Mahaim Raphaël · Nationalrat · 2022-05-10
Mahaim Raphaël · Nationalrat · Waadt · Grüne Fraktion · 2022-05-10
Wortprotokoll
Le groupe des Verts partage, par mon intermédiaire, quelques réflexions au sujet des différentes propositions en discussion dans ce bloc.
Je reviens d'abord sur la proposition Bregy concernant les audiences à mener de façon virtuelle - on peut le dire ainsi. Nous partageons, même si nous n'avons pas pu en discuter de façon approfondie vu le moment où la proposition a été déposée, le souci que cette nouvelle modalité ne puisse être imposée de façon trop large, en d'autres termes que la marge de manoeuvre du juge ne soit trop importante.

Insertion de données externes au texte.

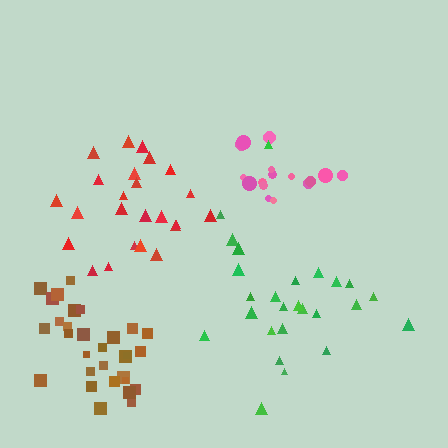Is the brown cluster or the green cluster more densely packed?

Il semble à cet égard que les clarifications qui pourraient être apportées par les rapporteurs ou le Conseil fédéral seront d'une grande importance.
Le deuxième sujet longuement abordé tout à l'heure, et notamment par M. Hurni, concerne la question des juristes d'entreprise. Le groupe des Verts fait part de sa grande inquiétude à l'idée que cette disposition puisse provoquer une énorme incertitude dans la pratique des tribunaux. Là aussi, les déclarations que feront les rapporteurs et le Conseil fédéral dans le cadre de notre débat seront très écoutées, très suivies. La problématique est en effet sérieuse et des questions se posent de façon récurrente dans la pratique. Mais la solution qui est proposée semble soulever plus de questions qu'elle n'en résout. Et, notamment dans la discussion sur l'obligation de collaborer ou de produire des documents, on a de la peine, à la lecture de la disposition, à tracer la ligne entre ce qui sera protégé par la nouvelle disposition et ce qui ne le sera pas. Or, dans le cadre d'un procès ordinaire, en [PAGE 693] droit contractuel notamment, si la seule existence d'un juriste d'entreprise au sein d'une partie permet en quelque sorte d'utiliser ceci comme un paravent pour refuser de collaborer à propos d'aspects qui, aujourd'hui, font l'objet de réquisitions des parties, font l'objet d'ordonnances de preuves du juge, eh bien on se retrouvera dans une situation où on aura en quelque sorte guéri un mal par un autre mal. On s'inquiète des conséquences pratiques que cela pourrait avoir.
Il est vrai, comme l'a dit M. Hurni, que les juges seront amenés à devoir trancher ces questions de façon préjudicielle, des questions assez complexes qui pourront donc prolonger, retarder des procédures, et complexifier à l'excès certaines questions pourtant simples.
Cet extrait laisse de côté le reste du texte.